In the case of Google, what they’ve done is a couple of other things, they’ve done their next bets, or whatever they call it, which they are losing five or six billion dollars per annum on their new bets right. I mean, it’s a pretty good business but I am worried about, I mean, you asked a question earlier about how the money is made, is it clever dealing by me or is it actually the companies doing it and I unfortunately confessed and said it’s the companies doing it.

I pick the right companies and so on, and that’s mainly what drives things. It’s the same with this, I mean once we’ve given the money to our company, which is effectively what we’re doing, we may buy the shares from somebody else, we’re owning a portion of capital, we are reliant upon them for capital allocations decisions.

When people consistently keep doing things which don’t seem to produce anything and lose five or six billion dollars a year, it worries me a bit. Particularly, if we’ve got no say through the voting structure. So, you know, if they didn’t have that I’m pretty sure we would very likely own it, and maybe we still will.

But because I don’t, the answer to your end question, is it too late, no I don’t think it’s too late. They’ve also got a similar level of loss from their attempts with the Google Cloud, I maybe completely wrong with the Google Cloud in terms of assessment, but I’ve got to say, my guess is that they’re third in a two-horse race, which is problematic.

I think for Apple, what scares me with Apple is that I lived through the rise and fall of Nokia, and I heard all the same reasons why we shouldn’t worry about a consumer electronics business reverting to mean returns because it was “an ecosystem”, and maybe it is, and maybe I’m wrong, but it does worry me.

That this is a business which is, seems to me, driven at least in part by the need to continue to churn out the next nice flat device with rounded corners that you want to buy even though it’s the same as the last one roughly speaking, it worries me.

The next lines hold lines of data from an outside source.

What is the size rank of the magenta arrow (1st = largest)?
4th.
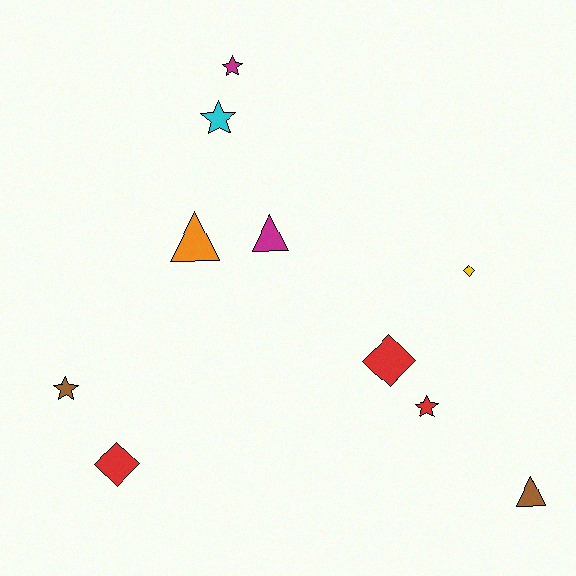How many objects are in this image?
There are 10 objects.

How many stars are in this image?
There are 4 stars.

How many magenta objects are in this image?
There are 2 magenta objects.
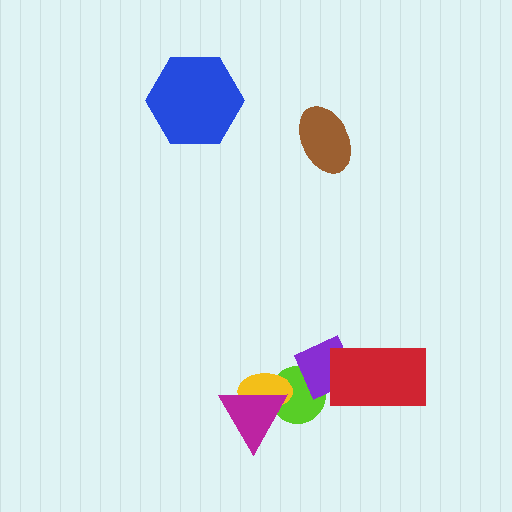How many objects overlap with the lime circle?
3 objects overlap with the lime circle.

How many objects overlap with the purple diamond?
2 objects overlap with the purple diamond.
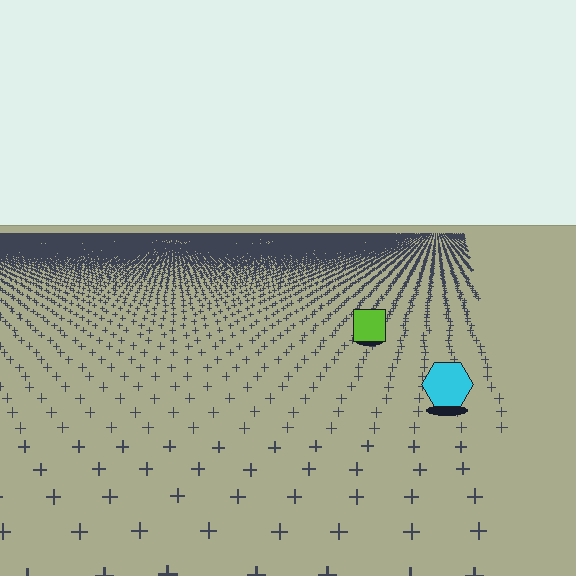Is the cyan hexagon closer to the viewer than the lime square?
Yes. The cyan hexagon is closer — you can tell from the texture gradient: the ground texture is coarser near it.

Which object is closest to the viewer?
The cyan hexagon is closest. The texture marks near it are larger and more spread out.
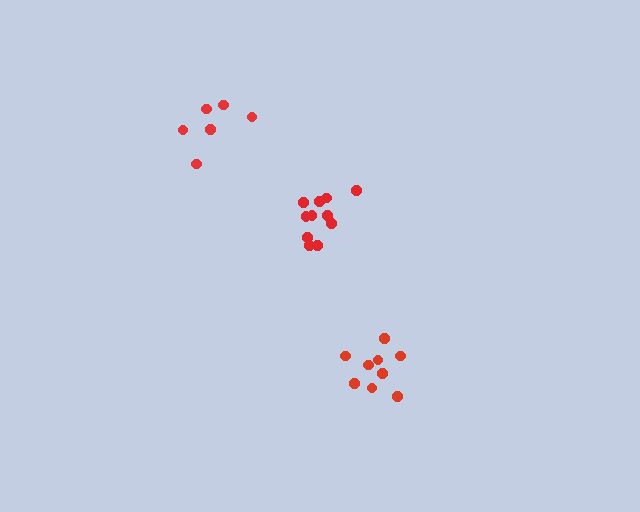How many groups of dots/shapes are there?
There are 3 groups.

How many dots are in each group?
Group 1: 9 dots, Group 2: 6 dots, Group 3: 11 dots (26 total).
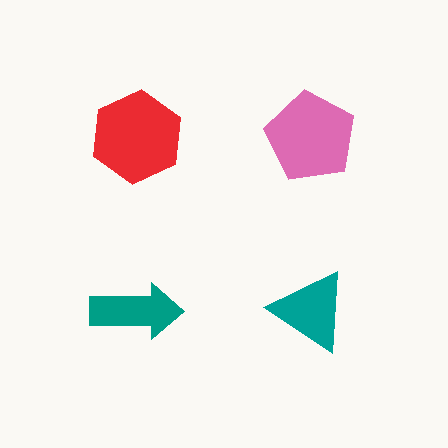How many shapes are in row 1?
2 shapes.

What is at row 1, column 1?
A red hexagon.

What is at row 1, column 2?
A pink pentagon.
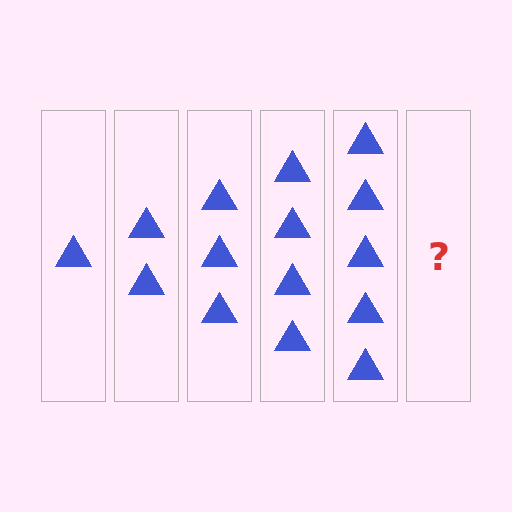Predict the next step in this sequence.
The next step is 6 triangles.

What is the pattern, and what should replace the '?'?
The pattern is that each step adds one more triangle. The '?' should be 6 triangles.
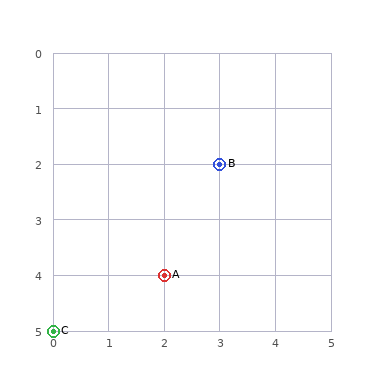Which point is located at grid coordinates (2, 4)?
Point A is at (2, 4).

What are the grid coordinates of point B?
Point B is at grid coordinates (3, 2).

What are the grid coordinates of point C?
Point C is at grid coordinates (0, 5).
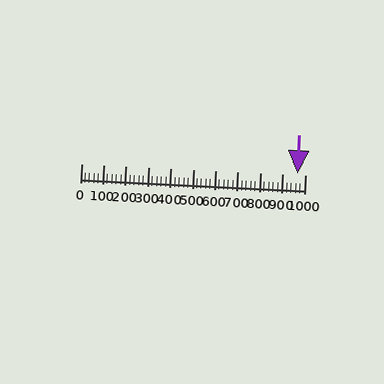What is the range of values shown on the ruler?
The ruler shows values from 0 to 1000.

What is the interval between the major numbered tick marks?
The major tick marks are spaced 100 units apart.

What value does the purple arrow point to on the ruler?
The purple arrow points to approximately 965.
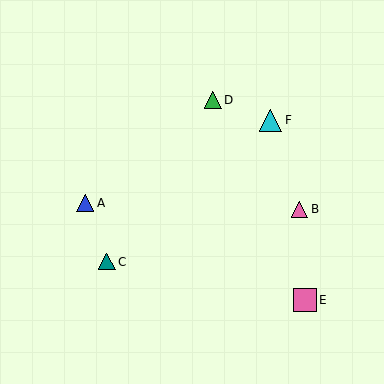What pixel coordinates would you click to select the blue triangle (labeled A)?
Click at (85, 203) to select the blue triangle A.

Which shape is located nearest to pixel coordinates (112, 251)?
The teal triangle (labeled C) at (107, 262) is nearest to that location.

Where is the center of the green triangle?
The center of the green triangle is at (213, 100).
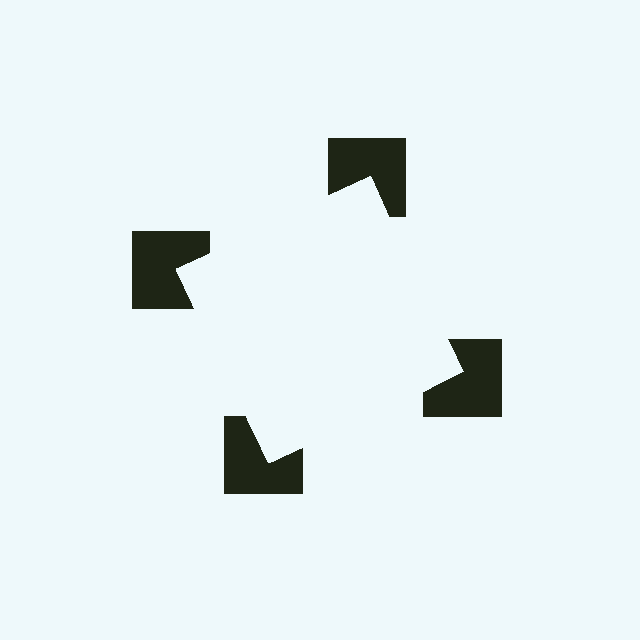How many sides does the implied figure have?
4 sides.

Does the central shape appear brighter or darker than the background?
It typically appears slightly brighter than the background, even though no actual brightness change is drawn.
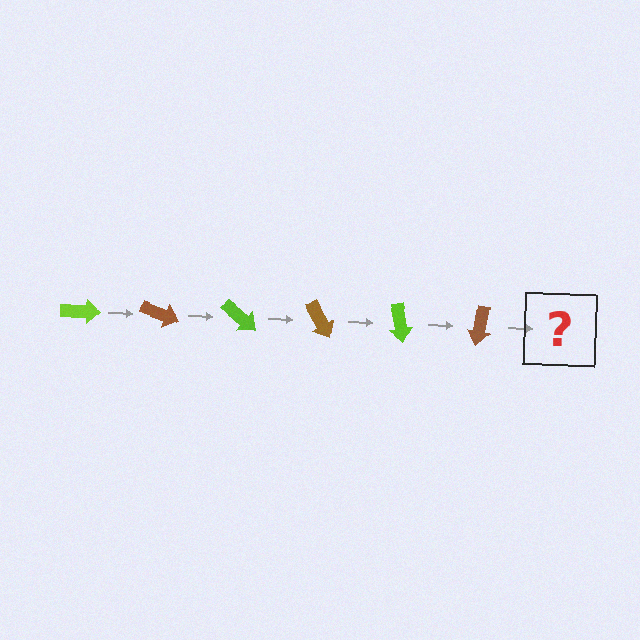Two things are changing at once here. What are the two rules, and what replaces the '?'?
The two rules are that it rotates 20 degrees clockwise each step and the color cycles through lime and brown. The '?' should be a lime arrow, rotated 120 degrees clockwise from the start.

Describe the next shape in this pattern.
It should be a lime arrow, rotated 120 degrees clockwise from the start.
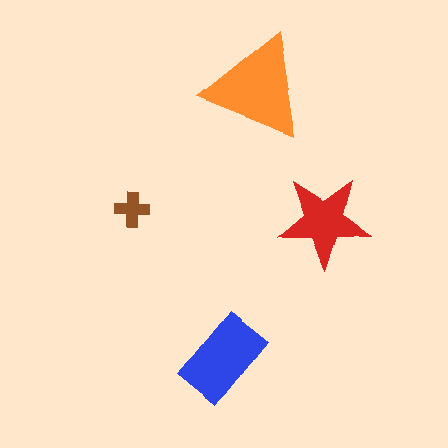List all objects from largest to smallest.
The orange triangle, the blue rectangle, the red star, the brown cross.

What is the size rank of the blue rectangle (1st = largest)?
2nd.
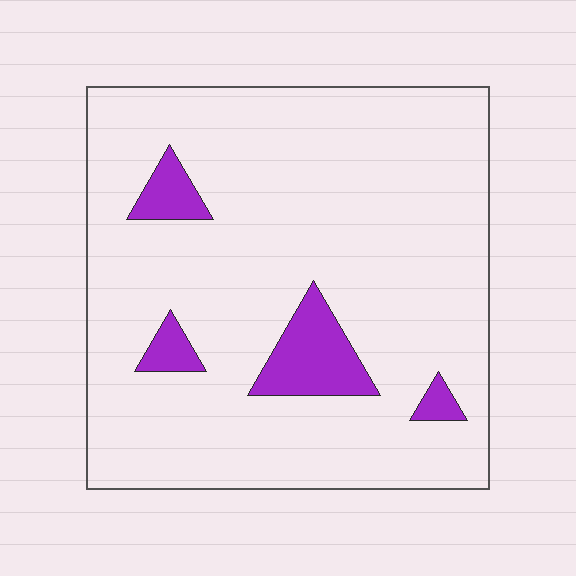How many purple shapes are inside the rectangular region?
4.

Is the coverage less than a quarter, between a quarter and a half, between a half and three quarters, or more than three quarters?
Less than a quarter.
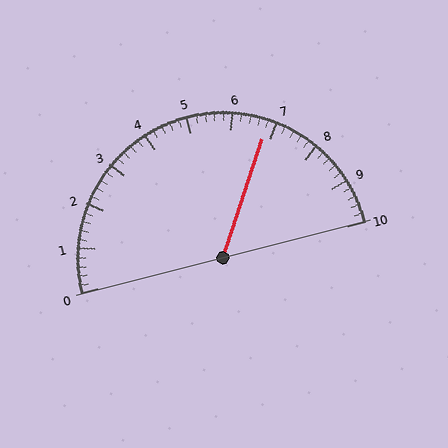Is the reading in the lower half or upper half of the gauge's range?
The reading is in the upper half of the range (0 to 10).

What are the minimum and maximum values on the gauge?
The gauge ranges from 0 to 10.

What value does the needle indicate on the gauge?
The needle indicates approximately 6.8.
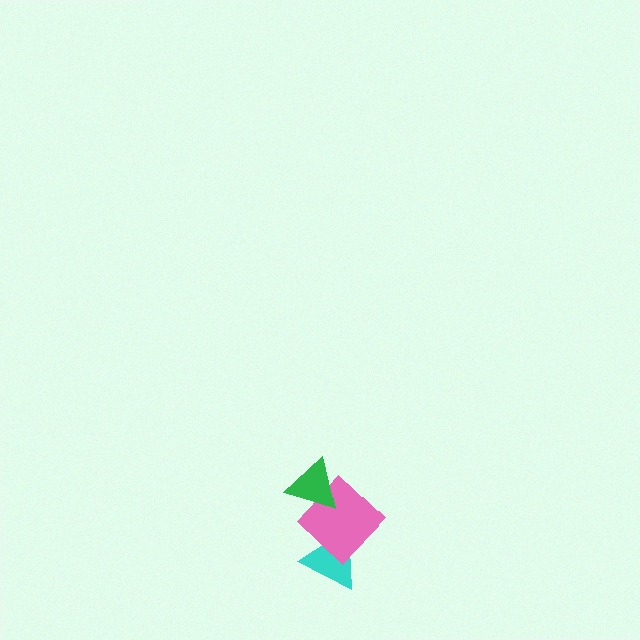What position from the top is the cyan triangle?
The cyan triangle is 3rd from the top.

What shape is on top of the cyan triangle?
The pink diamond is on top of the cyan triangle.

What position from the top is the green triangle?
The green triangle is 1st from the top.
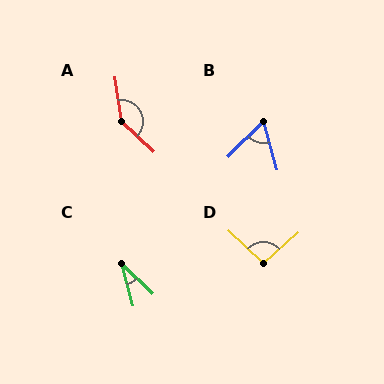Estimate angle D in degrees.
Approximately 95 degrees.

And it worries me particularly if you only get to the day where you don’t have a guiding single mind at the top of the organisation. But I might be wrong, I mean bear in mind with all these, I might be wrong, is it too late, probably not. Amazon’s got two businesses, one of them is really great, and the other one is hmm, I mean, you know, we’ve got the retail business which makes about 2% margins, and has been described by Tweedy, Browne, one of the fund managers I mentioned earlier, as a charity or utility for the benefit of consumers funded by Wall Street.

They’ve got a point, I mean, it’s clearly not making adequate margins or returns on retail business, and of course it quad subsidised by Amazon web services the cloud business. And I think people are quite confused about this because they seem to think about it as though somehow, they’ve got to own the cloud business to power the online e-commerce business, no they haven’t.

The two businesses have got no synergy whatsoever in reality, and again, there if they were to break the two out, I might really be interested in one of the two, but I’m quite worried about it as it stands, the structure, in terms of where we will end up with a business with a massive cross-subsidy across those two.

But we are, as a team, people who continually re-examine these things, I mean we don’t think, I’m never going to own Amazon or something, and then just forget about it, we regularly sort of blow the dust off metaphorically from the online file and have a look at it.

And we’ve done that in the past with companies and changed our mind, and we might change our mind again, on all or any of those, or they might change.